One way to appeal to new, cannabis inexperienced customers is offer something that gives the user a bit more control over effect. For cannabis industry folk, this means finding a way to make cannabis beverages behave more like beer than cannabis. Instead of a long wait following consumption, like an edible, canna-beverages should take effect early, but be light enough that the user can consume two to three in one session like a beer or alcoholic soda.

Ronan Levy, the chief strategy officer for Trait Biosciences, a cannabis bio sciences group working to innovate cannabis beverage tech, described cannabis’ opportunity to displace alcohol’s market share by, “[providing] cannabis consumption in a way that our entire society is used to, which is sitting down with a bottle or a glass and drinking and socializing.”

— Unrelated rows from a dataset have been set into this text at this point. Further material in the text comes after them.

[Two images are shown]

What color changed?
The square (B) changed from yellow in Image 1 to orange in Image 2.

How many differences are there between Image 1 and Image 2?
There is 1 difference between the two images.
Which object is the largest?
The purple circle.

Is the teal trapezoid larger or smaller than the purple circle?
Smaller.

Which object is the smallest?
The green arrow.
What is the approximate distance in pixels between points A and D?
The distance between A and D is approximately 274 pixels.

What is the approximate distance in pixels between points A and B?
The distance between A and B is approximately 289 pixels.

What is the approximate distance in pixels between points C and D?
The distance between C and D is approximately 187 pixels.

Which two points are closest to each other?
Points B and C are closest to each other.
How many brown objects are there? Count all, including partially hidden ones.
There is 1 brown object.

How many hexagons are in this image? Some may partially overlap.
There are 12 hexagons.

To do so, cannabis scientists must find a way to get cannabis, a fatty soluble substance, to break up into water like alcohol, a water soluble substance, so it may reach your bloodstream faster, causing quicker onset. If not, all canna-beverages will be slow acting, as they wait to be processed by your body’s digestive system. During this digestive process, much of the active THC is rendered useless due to first pass metabolism, which may explain why cannabis beverage products haven’t taken over the game, because, as Levy described, “the truth is that most products out there are kind of terrible.”

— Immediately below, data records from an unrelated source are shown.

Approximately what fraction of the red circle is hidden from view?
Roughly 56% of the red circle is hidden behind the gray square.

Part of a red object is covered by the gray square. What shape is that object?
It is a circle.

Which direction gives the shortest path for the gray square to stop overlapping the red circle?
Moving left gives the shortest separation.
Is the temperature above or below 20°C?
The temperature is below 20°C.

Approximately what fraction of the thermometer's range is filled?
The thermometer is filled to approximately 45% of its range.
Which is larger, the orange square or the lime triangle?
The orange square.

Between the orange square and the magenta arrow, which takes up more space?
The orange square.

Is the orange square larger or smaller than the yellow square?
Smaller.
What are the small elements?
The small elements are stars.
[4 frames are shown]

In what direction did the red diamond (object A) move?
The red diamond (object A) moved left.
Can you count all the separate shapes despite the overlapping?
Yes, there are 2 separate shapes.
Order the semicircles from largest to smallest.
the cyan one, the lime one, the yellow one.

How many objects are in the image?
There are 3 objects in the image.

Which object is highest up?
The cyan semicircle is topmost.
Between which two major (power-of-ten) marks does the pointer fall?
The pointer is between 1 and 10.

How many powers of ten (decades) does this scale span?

But how do we make cannabis water soluble, and improve these products that have such huge potential?

On the Cutting Edge: Nano Emulsification

In order to make cannabis plant matter behave more like alcohol, leading cannabis scientists and product developers must pursue innovative cannabis chemical isolation technology. One such technology involves the process of nano emulsification.

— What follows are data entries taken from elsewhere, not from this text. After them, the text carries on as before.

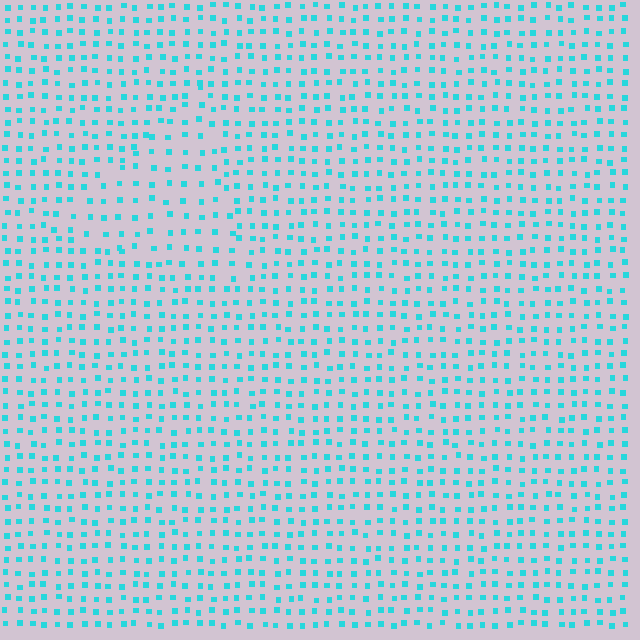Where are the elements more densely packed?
The elements are more densely packed outside the triangle boundary.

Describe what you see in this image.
The image contains small cyan elements arranged at two different densities. A triangle-shaped region is visible where the elements are less densely packed than the surrounding area.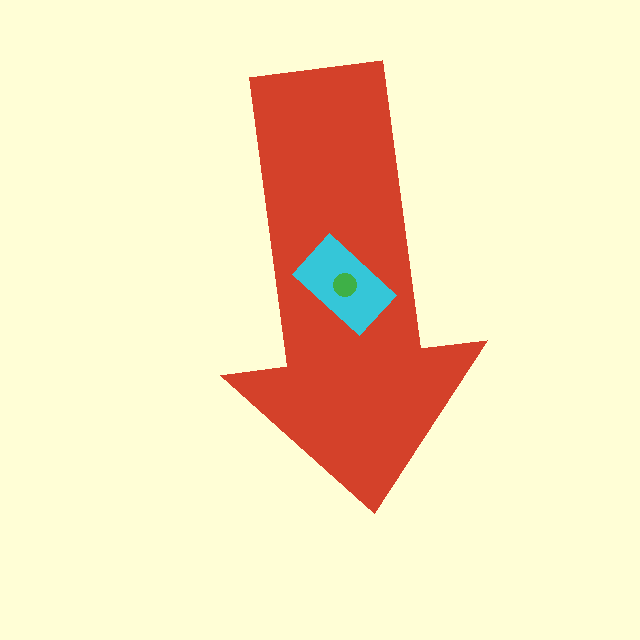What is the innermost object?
The green circle.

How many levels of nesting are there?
3.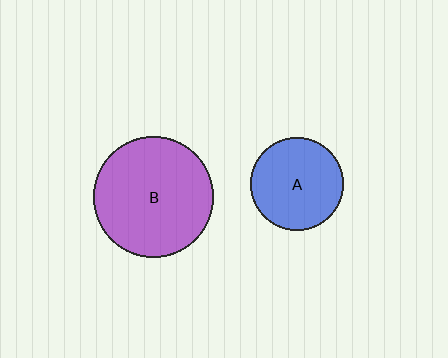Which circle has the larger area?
Circle B (purple).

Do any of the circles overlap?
No, none of the circles overlap.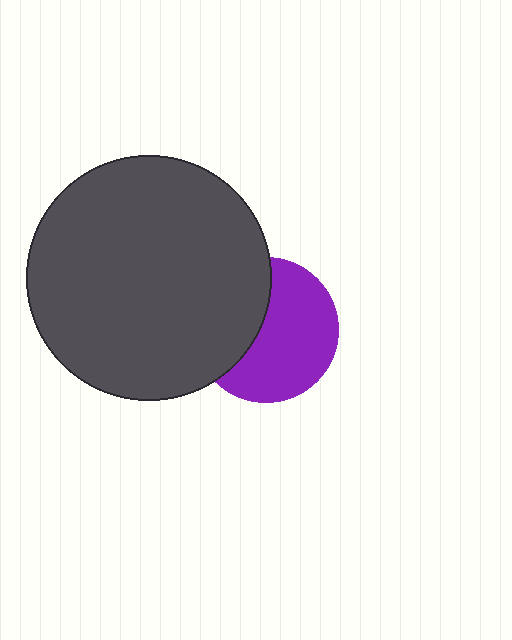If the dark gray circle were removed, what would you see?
You would see the complete purple circle.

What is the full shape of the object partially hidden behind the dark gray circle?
The partially hidden object is a purple circle.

Nano emulsification isn’t new. The idea originated as a sort of advanced drug delivery system for pharmaceuticals and cosmetics. These strategically placed nano sized emulsions act as blending agents, attaching to cannabis or other drug chemicals to make them more water soluble, which will deliver their effects faster.   

This process has already yielded promising results for cannabis drinks.

After undergoing nano emulsification, Cannabiers Two Roots Brewing co, a cannabis beverage company, saw their products onset time decrease to less than five minutes, with an offset of 90 minutes, perfect for a session beer. Compared to standard beer products, these products take effect in half the time, and last just as long.

Nano emulsification may just put cannabis beverages on the map sooner than imagined. As mentioned before, cannabis drinks could acquire and displace a large portion of alcohol’s marketplace. According to the Brewers Association, alcohol sales made 111 billion dollars in 2019.

As Levy put it, “There’s a strong sentiment that beverages are probably going to become the leading mechanism for [cannabis] ingestion.” Once water soluble, cannabis drinks will take over the billion dollar drink industry. When they do, nationwide cannabis legalization shouldn’t be too far behind.

Would you like to try a cannabis beverage?

About the Author

Chris Matich is a professional writer, journalist, and editor living in Pittsburgh, PA. Chris blogs for Schenley.net. His writing interests include LGBT+ people/issues, sports writing, and blogging. Chris currently writes about web optimization, blogging practices, medical cannabis, and cannabis lifestyle. He writes fiction and creative nonfiction in his spare time. [ Linkedin, Twitter ]

3 Comments

  1. Shawn on March 27, 2019 at 1:50 pm

    The whole concept of cannabis drinks is fascinating. The nano emulsification process is interesting.

  2. Paul on March 31, 2019 at 7:28 pm

    If they can ever get the cannabis mixture right for a beverage, I think that product area would really take off!

  3. Native on May 20, 2019 at 1:18 pm

    Hi good evening Chris,

    We are current beverage manufactures located in California. I stumbled across your article this afternoon while looking for cannabis beverage manufactures located in Oklahoma City, OK.

    Off hand do you know of any that we can reachout to?